Introduction: Ewing sarcoma (ES) is a rare, aggressive, malignant tumor. It is the second most common malignant bone tumor in children. A total of 20-25% of patients are metastatic at the time of diagnosis. The survival rate for localized disease (LD) is approximately 70-74%. For metastatic disease (MD), it is about 30%. The most important prognostic factor affecting survival is the presence of MD at diagnosis. In this study, we investigated the clinical characteristics, treatment outcome, and factors affecting the prognosis and survival of patients followed up with the diagnosis of ES. Materials and Methods: Between 2007 and 2020, a total of 24 ES patients aged 0-18 years were retrospectively analyzed.
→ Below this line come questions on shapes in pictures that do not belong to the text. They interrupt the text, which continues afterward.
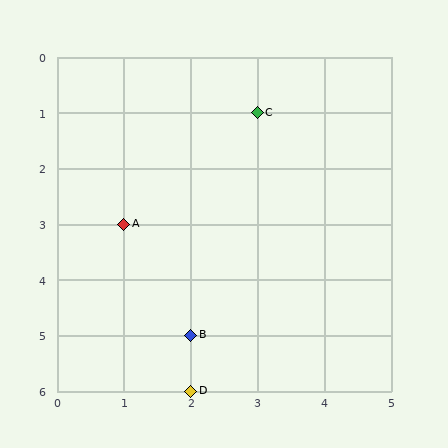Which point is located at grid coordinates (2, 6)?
Point D is at (2, 6).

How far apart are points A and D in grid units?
Points A and D are 1 column and 3 rows apart (about 3.2 grid units diagonally).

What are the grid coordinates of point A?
Point A is at grid coordinates (1, 3).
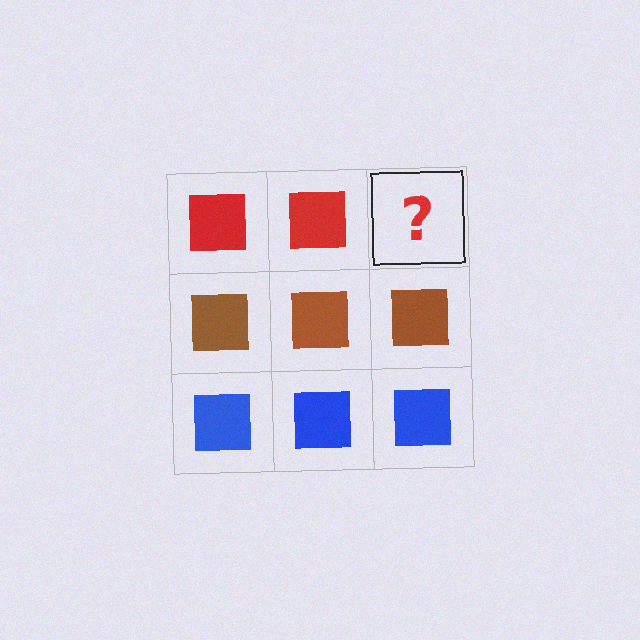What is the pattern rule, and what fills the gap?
The rule is that each row has a consistent color. The gap should be filled with a red square.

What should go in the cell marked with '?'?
The missing cell should contain a red square.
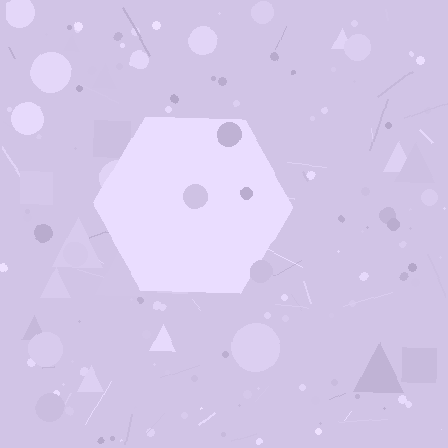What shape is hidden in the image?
A hexagon is hidden in the image.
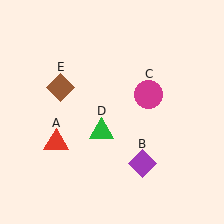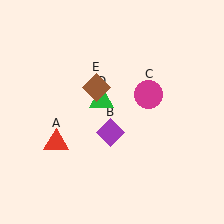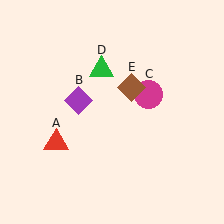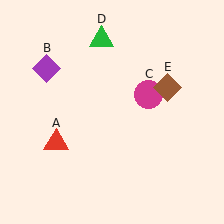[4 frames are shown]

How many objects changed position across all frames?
3 objects changed position: purple diamond (object B), green triangle (object D), brown diamond (object E).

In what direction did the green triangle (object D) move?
The green triangle (object D) moved up.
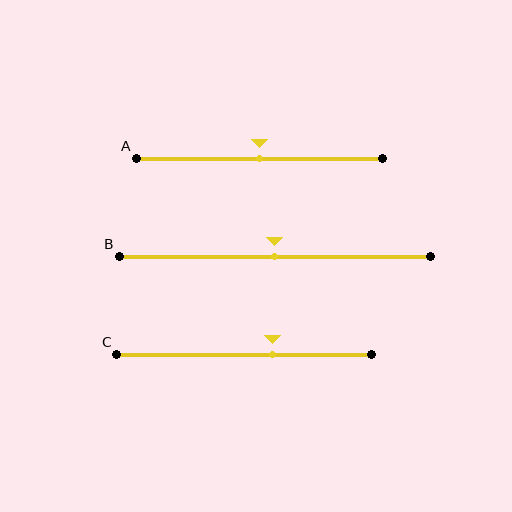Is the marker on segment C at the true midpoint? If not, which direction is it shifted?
No, the marker on segment C is shifted to the right by about 11% of the segment length.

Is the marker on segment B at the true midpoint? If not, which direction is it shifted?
Yes, the marker on segment B is at the true midpoint.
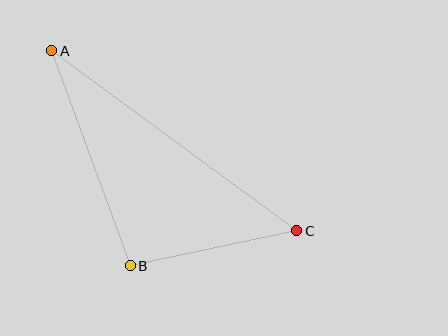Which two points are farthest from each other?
Points A and C are farthest from each other.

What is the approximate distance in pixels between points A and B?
The distance between A and B is approximately 229 pixels.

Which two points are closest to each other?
Points B and C are closest to each other.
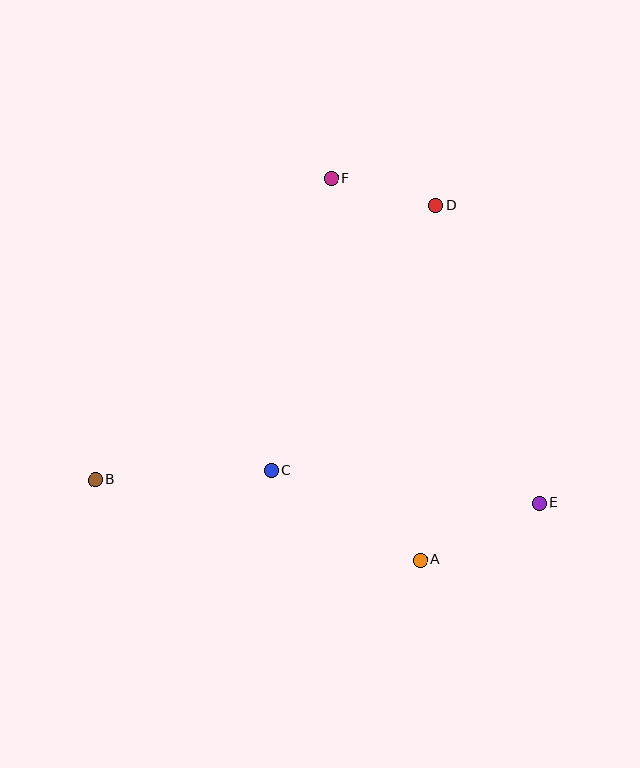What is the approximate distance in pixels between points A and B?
The distance between A and B is approximately 335 pixels.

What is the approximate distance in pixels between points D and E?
The distance between D and E is approximately 315 pixels.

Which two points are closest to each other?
Points D and F are closest to each other.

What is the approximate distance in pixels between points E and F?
The distance between E and F is approximately 385 pixels.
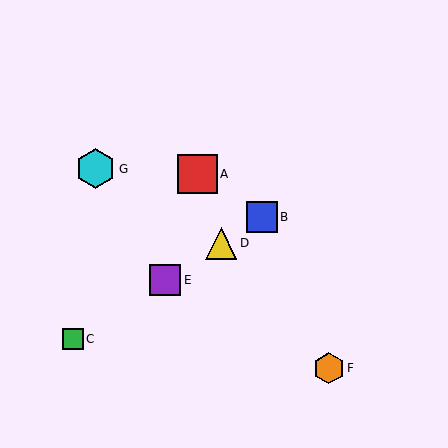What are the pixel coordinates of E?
Object E is at (165, 280).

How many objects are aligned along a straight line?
4 objects (B, C, D, E) are aligned along a straight line.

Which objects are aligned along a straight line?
Objects B, C, D, E are aligned along a straight line.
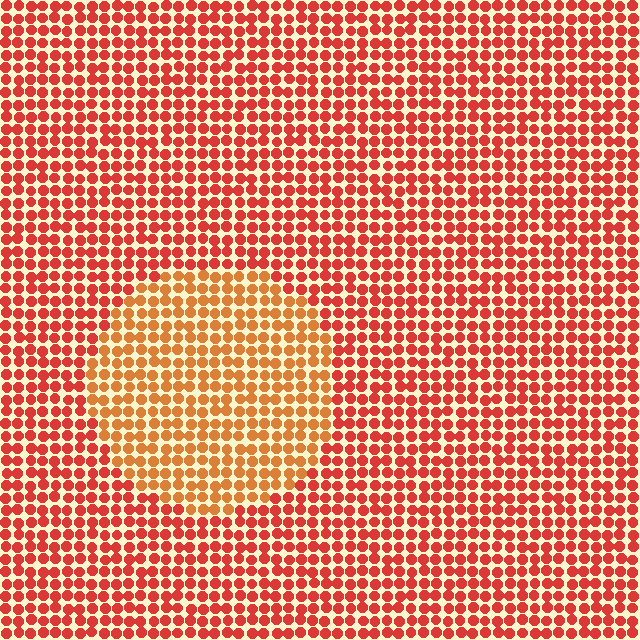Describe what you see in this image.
The image is filled with small red elements in a uniform arrangement. A circle-shaped region is visible where the elements are tinted to a slightly different hue, forming a subtle color boundary.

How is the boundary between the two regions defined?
The boundary is defined purely by a slight shift in hue (about 26 degrees). Spacing, size, and orientation are identical on both sides.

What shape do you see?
I see a circle.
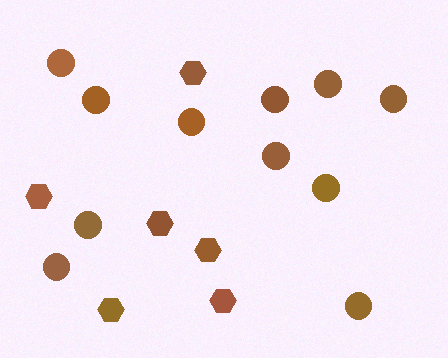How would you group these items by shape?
There are 2 groups: one group of circles (11) and one group of hexagons (6).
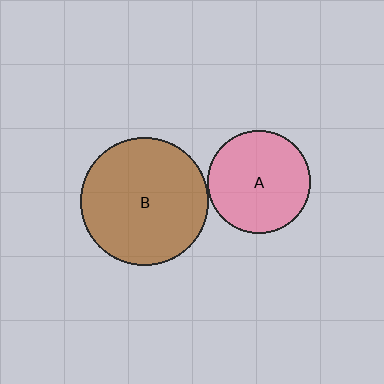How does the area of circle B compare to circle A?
Approximately 1.6 times.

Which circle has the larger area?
Circle B (brown).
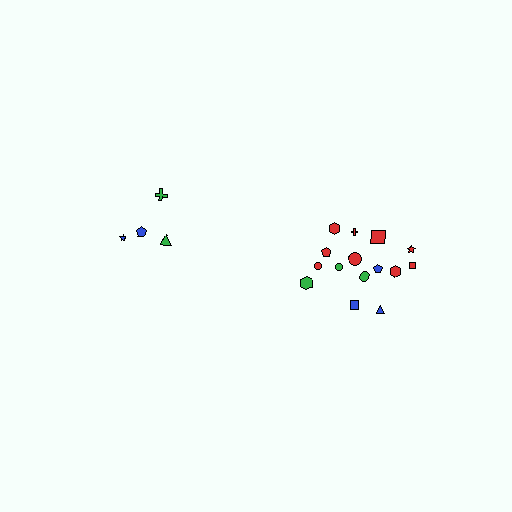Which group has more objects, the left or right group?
The right group.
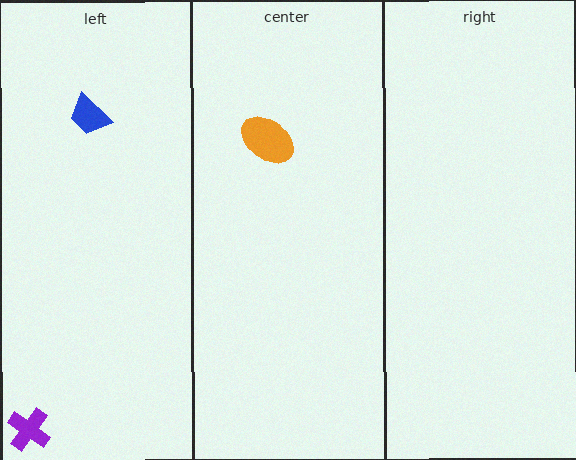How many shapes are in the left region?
2.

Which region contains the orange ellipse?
The center region.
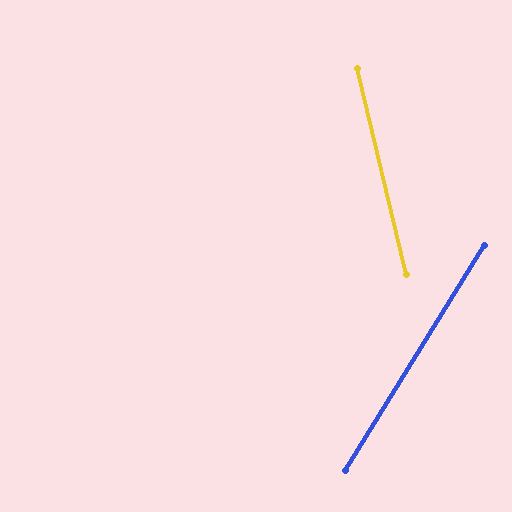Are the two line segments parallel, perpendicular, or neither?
Neither parallel nor perpendicular — they differ by about 45°.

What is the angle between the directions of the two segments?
Approximately 45 degrees.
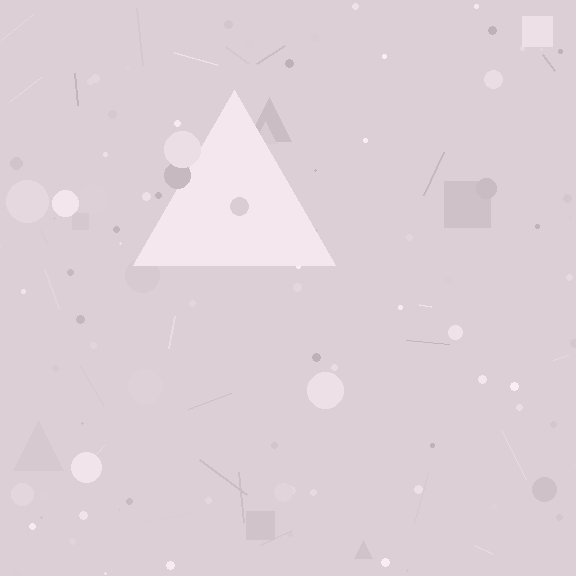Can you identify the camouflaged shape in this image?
The camouflaged shape is a triangle.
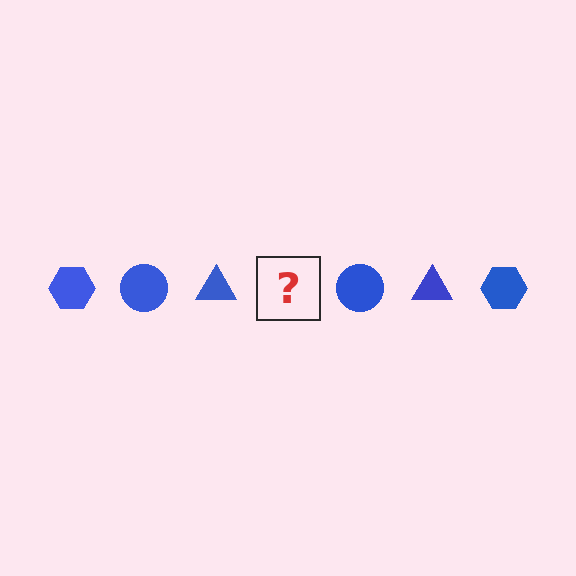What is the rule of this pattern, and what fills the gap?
The rule is that the pattern cycles through hexagon, circle, triangle shapes in blue. The gap should be filled with a blue hexagon.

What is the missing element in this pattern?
The missing element is a blue hexagon.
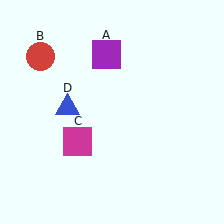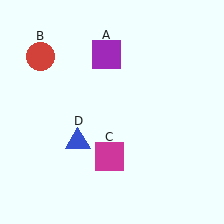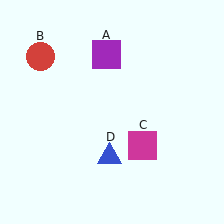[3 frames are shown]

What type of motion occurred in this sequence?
The magenta square (object C), blue triangle (object D) rotated counterclockwise around the center of the scene.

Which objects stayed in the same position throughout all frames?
Purple square (object A) and red circle (object B) remained stationary.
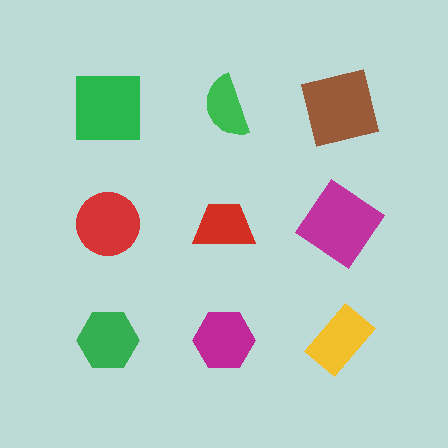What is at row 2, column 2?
A red trapezoid.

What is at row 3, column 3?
A yellow rectangle.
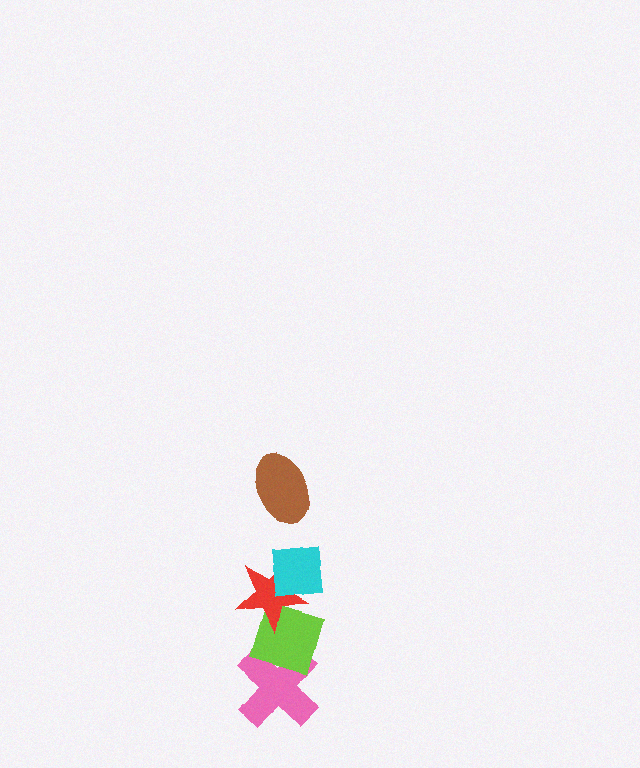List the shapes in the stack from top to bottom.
From top to bottom: the brown ellipse, the cyan square, the red star, the lime diamond, the pink cross.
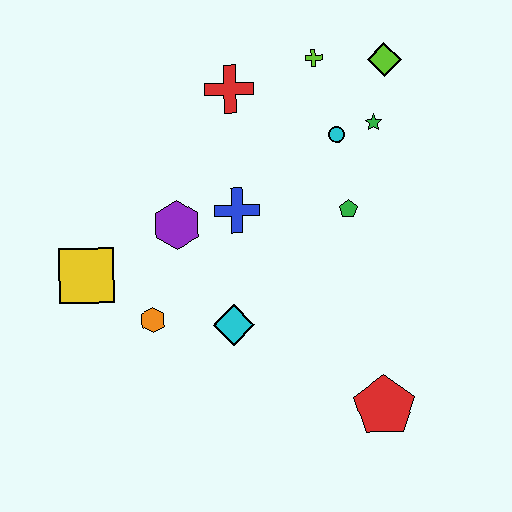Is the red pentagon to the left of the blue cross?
No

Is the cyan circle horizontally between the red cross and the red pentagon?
Yes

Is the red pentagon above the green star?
No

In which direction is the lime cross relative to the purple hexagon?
The lime cross is above the purple hexagon.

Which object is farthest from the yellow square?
The lime diamond is farthest from the yellow square.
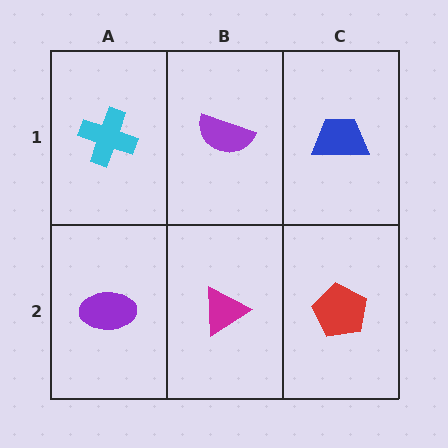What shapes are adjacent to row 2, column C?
A blue trapezoid (row 1, column C), a magenta triangle (row 2, column B).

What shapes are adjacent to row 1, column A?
A purple ellipse (row 2, column A), a purple semicircle (row 1, column B).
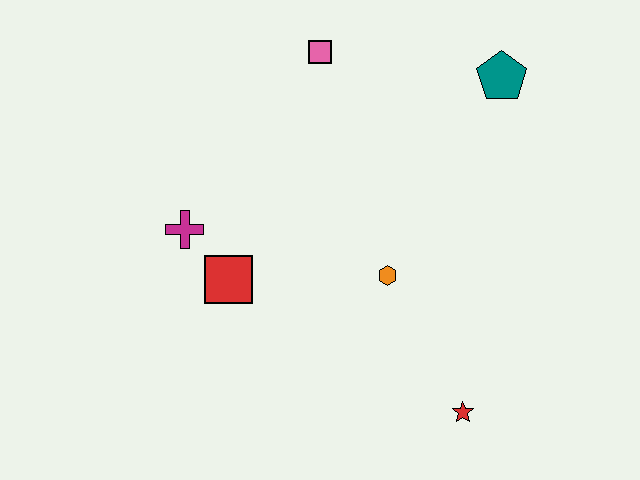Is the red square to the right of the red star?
No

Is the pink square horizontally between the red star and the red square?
Yes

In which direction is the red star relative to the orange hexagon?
The red star is below the orange hexagon.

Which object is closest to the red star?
The orange hexagon is closest to the red star.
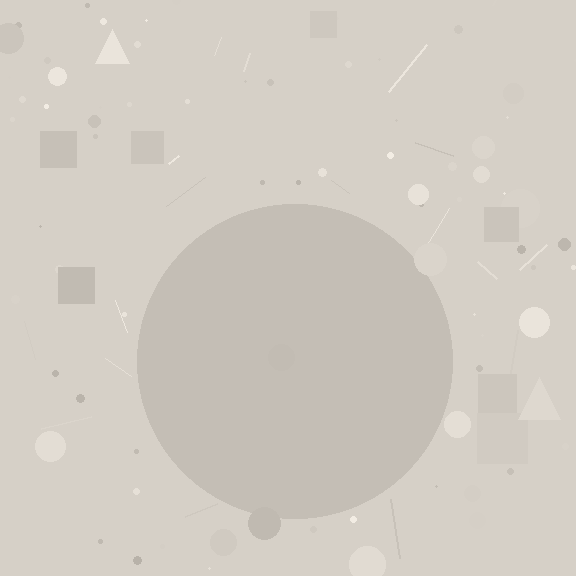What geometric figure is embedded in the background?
A circle is embedded in the background.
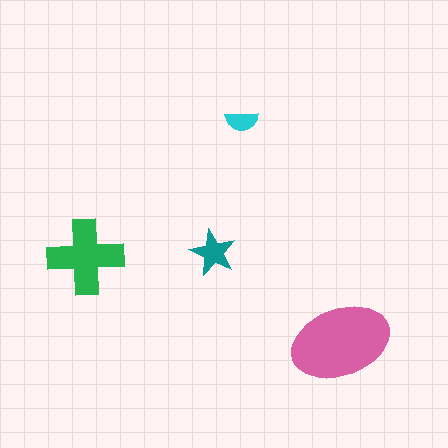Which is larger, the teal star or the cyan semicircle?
The teal star.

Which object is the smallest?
The cyan semicircle.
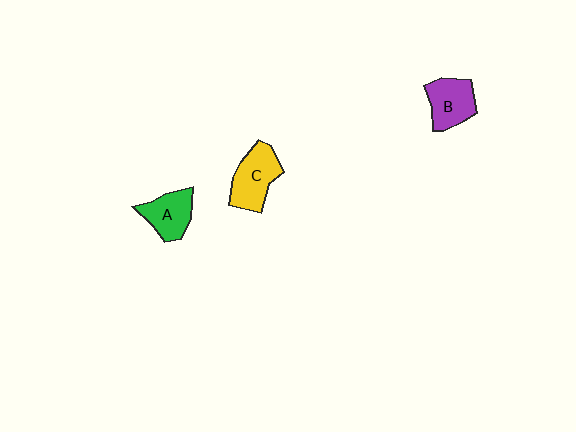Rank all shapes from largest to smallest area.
From largest to smallest: C (yellow), B (purple), A (green).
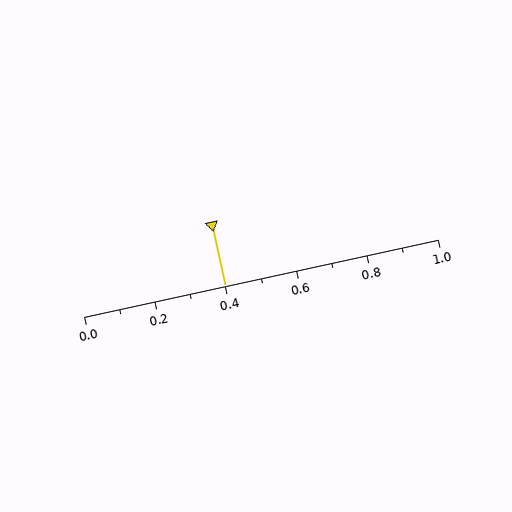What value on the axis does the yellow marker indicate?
The marker indicates approximately 0.4.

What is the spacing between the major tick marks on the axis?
The major ticks are spaced 0.2 apart.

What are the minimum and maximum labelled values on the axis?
The axis runs from 0.0 to 1.0.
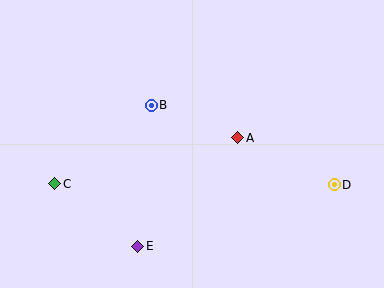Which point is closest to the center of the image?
Point A at (238, 138) is closest to the center.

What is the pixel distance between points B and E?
The distance between B and E is 142 pixels.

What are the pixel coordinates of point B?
Point B is at (151, 105).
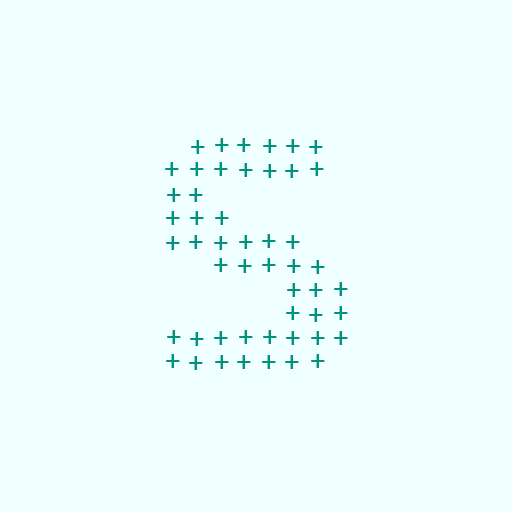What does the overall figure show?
The overall figure shows the letter S.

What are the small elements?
The small elements are plus signs.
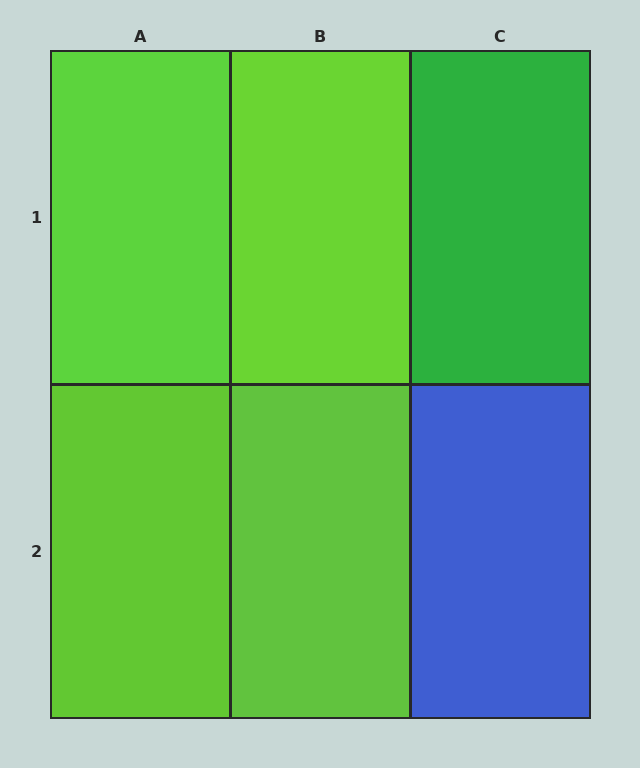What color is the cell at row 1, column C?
Green.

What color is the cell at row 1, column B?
Lime.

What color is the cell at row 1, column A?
Lime.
Results: The most common complaint was pain and swelling in the lesion area (n=9), followed by pain (n=5), swelling (n=3), abdominal pain (n=2), shortness of breath (n=2), facial paralysis (n=1), spinal compression findings (leg pain and walking difficulty) (n=1) and hematuria (n=1). ES was bone-derived in 19 patients (79%). Of these, 14 had LD and 5 had MD at the time of diagnosis. Extraskeletal Ewing sarcomas (EES), was detected in five patients (21%) and derived from the kidney (n=1), rectus abdominis (n=1), left quadriceps femoris muscle (n=1), left upper thoracic region and lumbar region paraspinal muscles (n=2). The rate of MD was 25% (6/24) in the entire patient group. Disease progression was observed in three patients during treatment. Relapse at follow-up was observed in 6 of 19 patients in complete remission. The median time to relapse was 20 months (minimum 13, maximum 34 months) from diagnosis. The median survival of our patients after relapse was 14.5 months (minimum 6-maximum 27 months). Radiological response and histopathological response to induction therapy, presence of relapse or progression, and relapse site were found to be correlated with survival (Fisher’s Exact test p=0.02, 0.0047, <0.001, 0.001 respectiveley). Conclusion: ES is a cancer with high mortality and morbidity. Although the most common symptoms are pain and swelling, the symptoms may vary depending on the region from which the tumor originates. Response to induction therapy and the presence of relapse-progression are factors affecting prognosis. Treatment should be personalized to improve survival.